Saturday 7th February 2009, 3:30PM GMT

Janet Ward, before she became Janet Baines (picture sent in by her daughter Rachel Cunynghame)Janet Baines had a surprise gift on her 90th birthday – a hardback, professionally published 125-page book about her eventful life compiled by her daughter.

Although she knew that her daughter was looking into the family history, it was a shock to be presented with a copy of “Diary of a Shropshire Lass.”

“She didn’t realise it would be a book. I think she has come round to the fact that it’s quite nice to have it now. She is embarrassed about having her name on the front,” said Rachel Cunynghame.

“My mother turned 90 last March and I’ve been collecting the family history and she was the last of her litter, as it were. I thought that it could all go in a book.

“All the family have been Shropshire farmers, on both sides, and have been massively Shropshire-orientated.

“She did have amazing war years. She grew up in a family that would have been expected to marry some farmer somewhere in Shropshire, but she went off and had all these wonderful happenings all round Europe. War is nasty, but it changed her life considerably. She did see some ghastly things.

“It was a case of getting one person’s history down before it’s forgotten. I had to do it in the first person – I could not do it in the third person for her.
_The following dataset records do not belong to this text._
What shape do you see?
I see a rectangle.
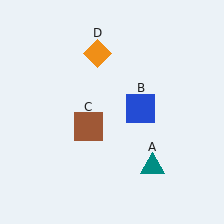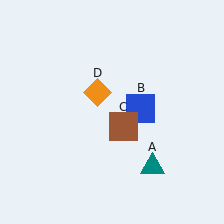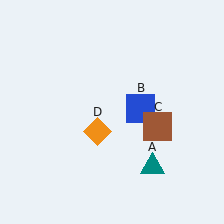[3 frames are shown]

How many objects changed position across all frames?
2 objects changed position: brown square (object C), orange diamond (object D).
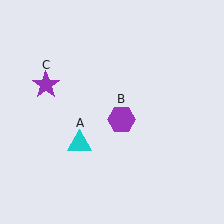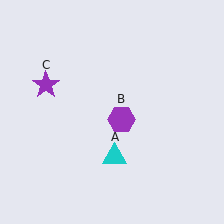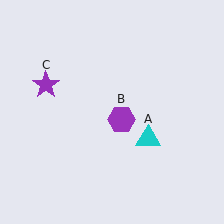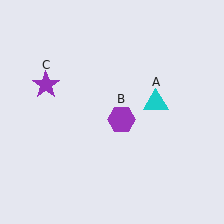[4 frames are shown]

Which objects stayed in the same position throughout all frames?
Purple hexagon (object B) and purple star (object C) remained stationary.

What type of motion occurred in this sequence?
The cyan triangle (object A) rotated counterclockwise around the center of the scene.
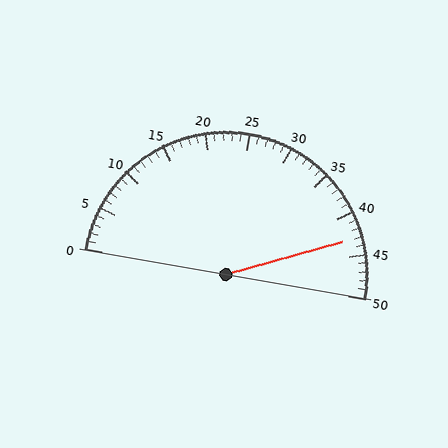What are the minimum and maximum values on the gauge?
The gauge ranges from 0 to 50.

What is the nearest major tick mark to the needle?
The nearest major tick mark is 45.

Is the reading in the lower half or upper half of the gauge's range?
The reading is in the upper half of the range (0 to 50).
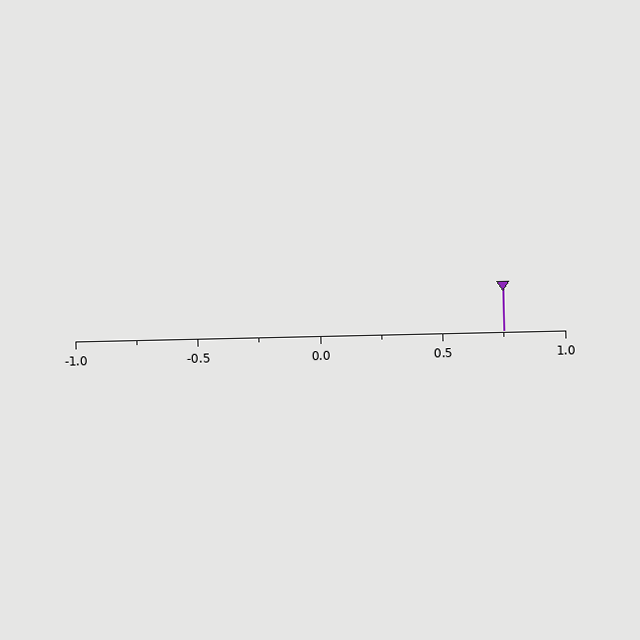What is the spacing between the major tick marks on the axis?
The major ticks are spaced 0.5 apart.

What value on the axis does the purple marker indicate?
The marker indicates approximately 0.75.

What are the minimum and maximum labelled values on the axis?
The axis runs from -1.0 to 1.0.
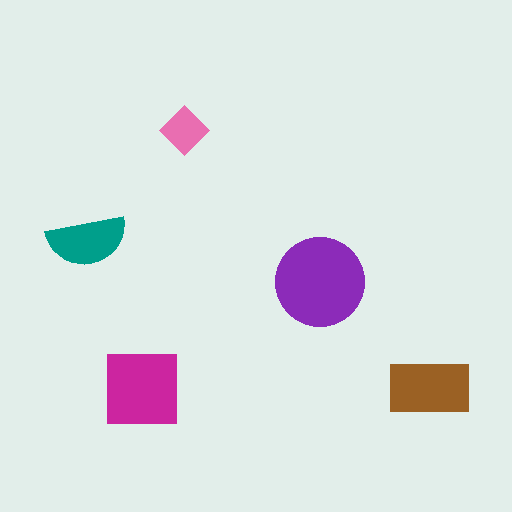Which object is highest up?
The pink diamond is topmost.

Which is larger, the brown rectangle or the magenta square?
The magenta square.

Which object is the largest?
The purple circle.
They are all her own words. I sort of wrote it, as it were, for her.”

In researching the family, Rachel would often stay up into the early hours.

“It became a bit of a mission for me.”

The book records the vast changes which have taken place in Janet Douglas Baines’ life, which began in March 1918 in the last year of the First World War.

She was born at Shushions Manor, near Wheaton Aston, and was given the middle name of Douglas as her parents, Richard Pedley Ward and Gertrude (nee James), had hoped she would be a boy.

Although Wheaton Aston is actually just over the border in Staffordshire, Janet has always considered herself as being from Shropshire, a county with which there are many family links.

During the war she qualified as a physiotherapist, and served in the Overseas Physiotherapy Service under the auspices of the Red Cross.

She was to see service treating war wounded in Africa, Italy, and Belgium, and after the end of the European war she continued to serve in Germany and Austria.

One of her saddest tasks was to treat Belsen victims who were on their way to Sweden for rehabilitation and recovery.

Getting her fascinating story down on paper began when Rachel’s son interviewed her for a school project.

“Then we got her speaking into an audio tape whenever she thought of anything, and then I ferreted around and found diaries up in the attic and photographs.

“I thought ‘right, this is going to be a book,’” said Rachel, who has her own publishing outfit and has already published several books.

“She lives in Gloucestershire now, which is where we live, in Chipping Campden. She lives just down the road and is looking after herself at 90, and nearly 91.

“It’s absolutely amazing. She plays bridge four or five times a week. It keeps the Alzheimer’s away.”

Diary of a Shropshire Lass is hardback and 125 pages. It costs £8.50 and is available post-free from Loose Chippings books, The Paddocks, Back Ends, Chipping Campden, Gloucestershire GL55 6AU.